Task 2: Generation, examinating the capability of LLMs on proposing hypothesis of new thermoelectric materials
Check the 'examples/generation' fold for full prompts and responses contents. Here, we show the GPT-o3-mini model output.
- One-shot prompting with direct input and output
"What is the next promising thermoelectric material, that no one has never reported before? I'd like to have a try. What is the composition of it? Is this material never reported before? Why you propose this one? What is your inspiration? "
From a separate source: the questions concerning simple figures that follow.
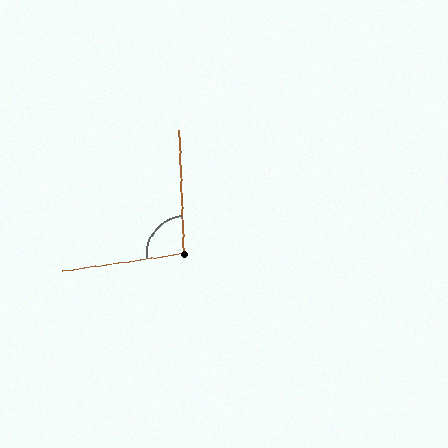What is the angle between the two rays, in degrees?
Approximately 96 degrees.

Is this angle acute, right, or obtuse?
It is obtuse.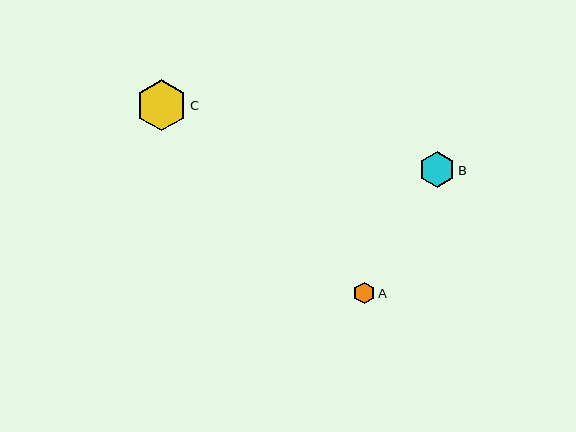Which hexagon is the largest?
Hexagon C is the largest with a size of approximately 51 pixels.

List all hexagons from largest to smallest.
From largest to smallest: C, B, A.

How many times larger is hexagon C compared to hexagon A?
Hexagon C is approximately 2.4 times the size of hexagon A.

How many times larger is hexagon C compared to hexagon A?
Hexagon C is approximately 2.4 times the size of hexagon A.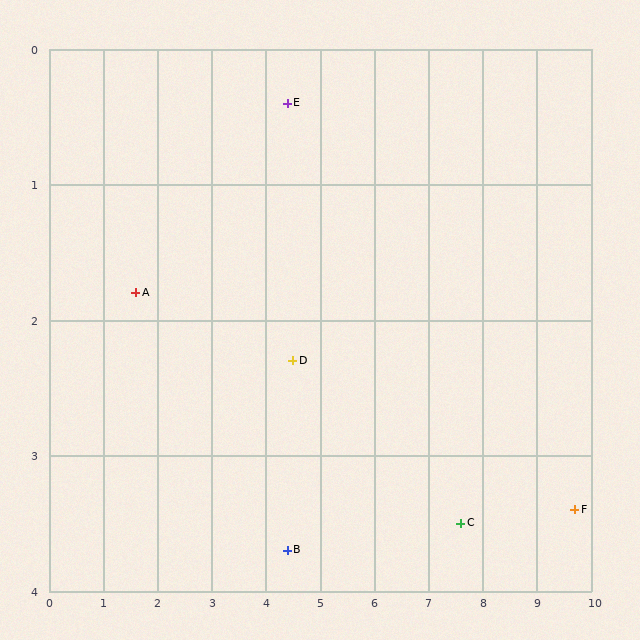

- Evolutionary tree-of-thought prompting
tot_sequence = [ "Setting the rules for evolutionary tree of thought", "check_evolution", "generating hypothesis with chemical formulas", "novelty evaluation", "context guidance", "compare_hypotheses", "summarising_hypothesis", "removing_low_feasibility_hypotheses", "zoom_into_low_temperature_hypotheses", "summarising_all_hypotheses" ] # The sequence of modules to run, you can turn on/off any module
🧪 Prompt-Driven Hypothesis Evolution Framework for Thermoelectric Materials
This repository implements a multi-stage prompting system using OpenAI's GPT-4o and reasoning models (like o1 and o3-mini) and a vast range of models (check the model map below) to simulate expert thinking in generating, evaluating, refining, and summarizing hypotheses for thermoelectric materials discovery.
📌 Features
🧠 Tree-of-Thought style evolution across expert agents
🔁 Sequential module prompts simulating scientific workflows
📊 Hypothesis evaluation with scoring and decision tree logic
📦 Exportable results as CSV tables (ZT, feasibility, risk, etc.)
📈 Optional visualizations for tracking hypothesis evolution
🧬 Prompt Modules
Each stage in the hypothesis generation pipeline is structured as a named module, simulating a logical thought progression:
Module Name -- Purpose
Setting the rules for evolutionary tree of thought
-- Defines thinking structure, agents, and evaluation pipeline
check_evolution
-- Validates improved hypotheses after crossover/mutation
generating hypothesis with chemical formulas
-- Forces concrete chemical proposal and rule-based reasoning
novelty evaluation
-- Evaluates whether hypotheses are genuinely novel
context guidance
-- Provides background research to inspire further refinements
compare_hypotheses
-- Performs comparative analysis of generated hypotheses
summarising_hypothesis
-- Formats hypotheses into structured tables
removing_low_feasibility_hypotheses
-- Filters out weak proposals
zoom_into_low_temperature_hypotheses
-- Focuses on low-T materials (<600K)
summarising_all_hypotheses
-- Outputs final comparative table and trend summary
🧠 How It Works
- Sequential Prompt Chaining
final_output = run_sequential_prompt_pipeline(
module_names=[
"Setting the rules for evolutionary tree of thought",
"check_evolution",
...
"summarising_all_hypotheses"
],
model_name="gpt-4o"
)
Each module prompt is dynamically retrieved and appended to the previous output for rich context evolution.
- 📂 LLM Response Logging
All responses are saved:
As logs in the current folder
Hypothesis tables are extracted and saved as .csv Examples
🧬 Full coverage of LLMs via OpenRouter
In the model map, we provides the following choices, and you can customise it based on your own needs.
model_map = {
"4o": "gpt-4o", # T=0-2
"o1": "o1", #T = 1
"o3-mini": "o3-mini" , # T=1
"mistral" : "mistralai/mistral-large-2407", #T 0-3.2
"claude" : "anthropic/claude-3.7-sonnet", #T 0-1
"gemini" :"google/gemini-pro-1.5",#"google/gemini-2.0-pro-exp-02-05:free",#, "google/gemini-2.5-pro-exp-03-25:free", #T 0-2, topK, topP, slow response
"deepseek":"deepseek/deepseek-chat-v3-0324", #"deepseek/deepseek-r1:free", # T 0-1.5, slow response
"llama":"meta-llama/llama-3.1-405b-instruct"
}
🧬 Diversity and novelty evaluation through existing embeddings
The model all-MiniLM-L6-v2
is used to encode each log file from the test models.
pip install --upgrade torch torchvision torchaudio transformers sentence-transformers
After installation, the novelty score can be calculated.
baseline_embeddings = model.encode(baseline_hypotheses, convert_to_tensor=True)
hypothesis_embeddings = model.encode(hypothesis_log, convert_to_tensor=True)
novelty_score = 1 - util.cos_sim(hypothesis_embedding, baseline_embeddings).mean().item()
🧩 Try out our JupyterNotebook_OpenAI and JupyterNotebook_OpenRouter!
📜 License MIT — feel free to use or build upon this for scientific or educational purposes.